Pero el tema no es ese, aunque da un poco igual, al final, cual sea el tema. Manuel Álvarez Bravo conoció nomás un siglo, y unos cuantos días (algo así como seiscientos) del siglo que ya nacía cuando él se enfriaba definitivamente. Digamos que se perdió dos años del siglo en el que anduvo tomando retratos de lo que se iba encontrando (de preferencia los domingos, como él mismo afirmaba), y los recuperó en el siglo en el que ya solamente se dedicó a armar sus velices para disponerlos a la puerta de salida, como diría un argentino muy bohemio.
Harto se ha dicho de don Manuel Álvarez Bravo. Muchas veces sus fotografías se han expuesto, coleccionado, vendido, comprado, mandado y recibido, reproducido y contemplado.

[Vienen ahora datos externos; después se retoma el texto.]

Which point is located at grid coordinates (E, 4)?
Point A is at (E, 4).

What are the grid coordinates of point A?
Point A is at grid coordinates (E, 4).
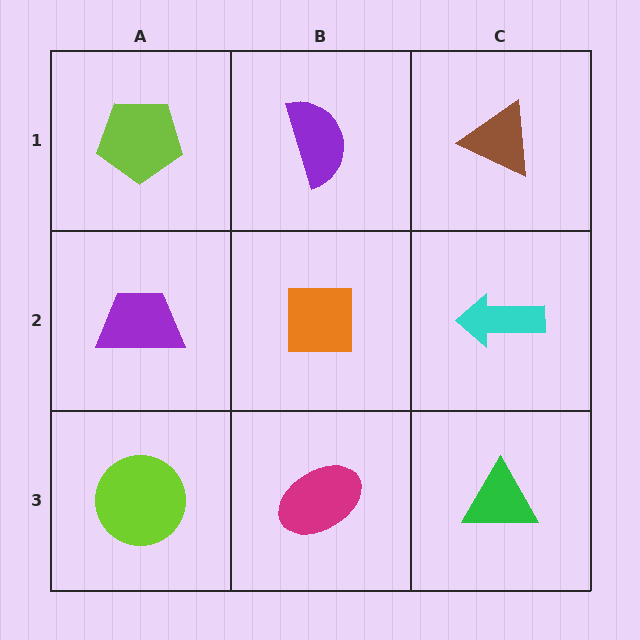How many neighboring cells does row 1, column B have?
3.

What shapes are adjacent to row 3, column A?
A purple trapezoid (row 2, column A), a magenta ellipse (row 3, column B).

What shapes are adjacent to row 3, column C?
A cyan arrow (row 2, column C), a magenta ellipse (row 3, column B).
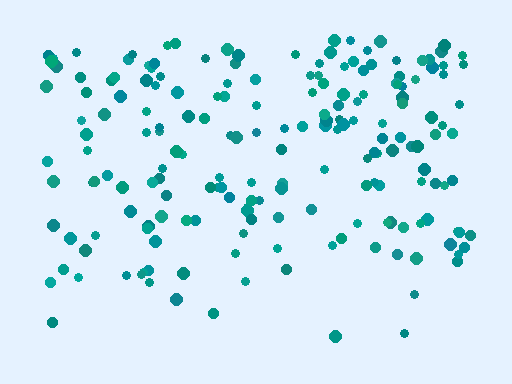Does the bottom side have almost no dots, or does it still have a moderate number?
Still a moderate number, just noticeably fewer than the top.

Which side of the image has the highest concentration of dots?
The top.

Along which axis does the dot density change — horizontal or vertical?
Vertical.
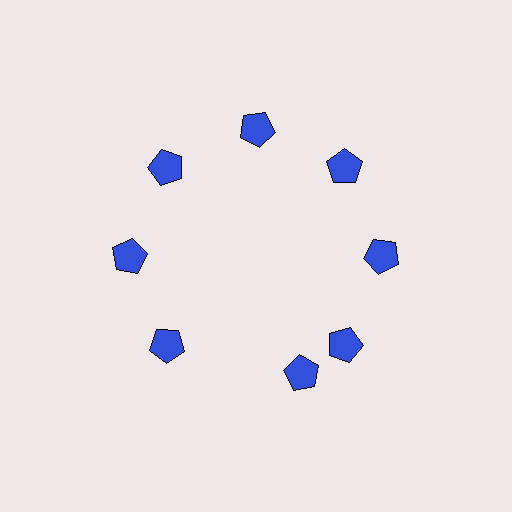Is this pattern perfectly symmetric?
No. The 8 blue pentagons are arranged in a ring, but one element near the 6 o'clock position is rotated out of alignment along the ring, breaking the 8-fold rotational symmetry.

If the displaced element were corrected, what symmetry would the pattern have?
It would have 8-fold rotational symmetry — the pattern would map onto itself every 45 degrees.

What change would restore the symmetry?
The symmetry would be restored by rotating it back into even spacing with its neighbors so that all 8 pentagons sit at equal angles and equal distance from the center.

Incluso mientras de tinta mojo este papel reciclado, hay en el Museo de Arte Moderno de la Ciudad de México una muestra – curada por Laureana Toledo – que incluye una importante variedad de imágenes inmortalizadas por este fantástico fotógrafo mexicano.
A pesar de todo, creo que es menos lo que se ha dicho de su inefable humor negro. Empeñado desde siempre en reproducir y congelar un México tan sui generis como él lo percibía, durante la década de 1950 se dedicó a tomar una serie de fotografías en las que no hacía más que lo que se puede ante la desgracia: burlarse de ella. Es en esa década que nacen “Señal, Teotihuacán” (conocida también como “Cajas Mortuorias”) y “El gran penitente” (ambas reproducidas aquí), que no puede ser (esta última), más que cínicamente gloriosa.

Y finalmente, en el 2002, se murió don Manuel. Había que llorar, sin duda, pues como dijo Machado, un golpe de ataúd en tierra es algo perfectamente serio (¿será para tanto, francamente?). En fin. Ahora es el tiempo, inexorable verdugo, el que se ríe del fugaz pero irrepetible paso de don Manuel por un mundo de carcajada.